Combining human intelligence and judgment with technological capabilities could safeguard newsgathering organizations to changes in the media industry.

Nov 30, 2017

Over the past decade, the landscape of news and information has shifted dramatically. Journalists now routinely mine huge data sets to uncover hard-to-find stories. Automations fire off news headlines at sub-second speeds. Platforms like Facebook and Twitter dominate the distribution of news.

At Reuters, we filter through the noise and track all of these changes closely. One of the ways we do this is by adapting new tools.

The Reuters News Tracer, is a technology developed by the Thomson Reuters Research and Development team which helps us find news faster.

The Reuters News Tracer algorithmically detects newsworthy events breaking on Twitter. The tracer then rates the likelihood that they’re true so that reporters can get a head start on confirming the news.

Reg Chua, executive editor for Editorial Operations, Data and Innovation at Reuters describes the future of newsrooms as “cybernetic”. A newsroom that marries the strength of human intelligence and judgement with the help of technology.

Speaking about how newsrooms can benefit from emerging technologies, Chua observes that, “It goes far beyond just using technology to help us do what we do more effectively. It’s using technology to rethink what we do and how we do it”.

For example, language generation systems technologies that can understand documents, analyze data and create text have been largely focused on creating short stories at lightning speed, or on turning out vast numbers of relatively simple, routine stories.

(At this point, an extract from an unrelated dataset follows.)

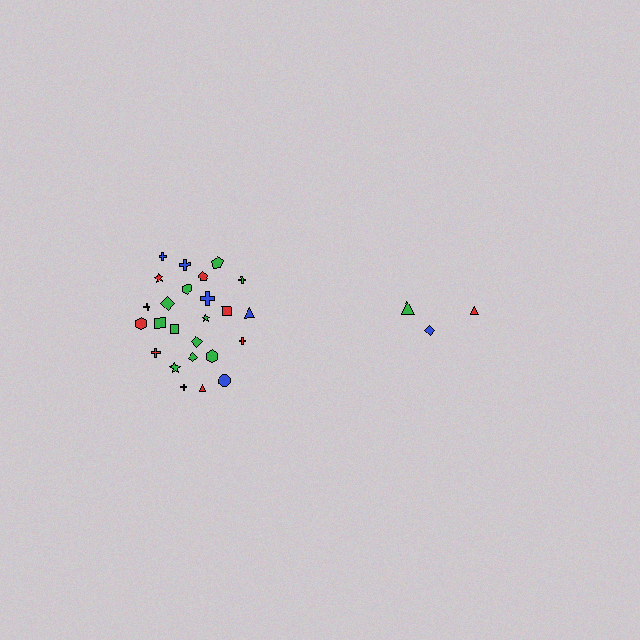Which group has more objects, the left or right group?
The left group.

But machines are capable of much more, especially trawling through huge amounts of data and surfacing interesting patterns and outliers.

Knowing if some trend or change is significant is something that humans (still) do better than machines. So, why not marry the two capabilities – machine analysis and human judgment – into a single system and take advantage of the strengths of both parties? ”

— says Chua.

Human judgement also plays a vital role.

“Knowing if some trend or change is significant is something that humans (still) do better than machines. So, why not marry the two capabilities – machine analysis and human judgment – into a single system and take advantage of the strengths of both parties?,” says Chua.

Reuters are investing this approach – using technology to crawl through multiple proprietary databases, unearth insights, turn them into sentences and paragraphs, and then offer them to journalists, who can use them as tips, integrate them into stories, or simply discard them.

The technologies are very nearly here already, and newsrooms are starting to embrace the possibilities. But there’s probably even more that we haven’t imagined yet, and that we’re just at the start of a brave new era of news and information.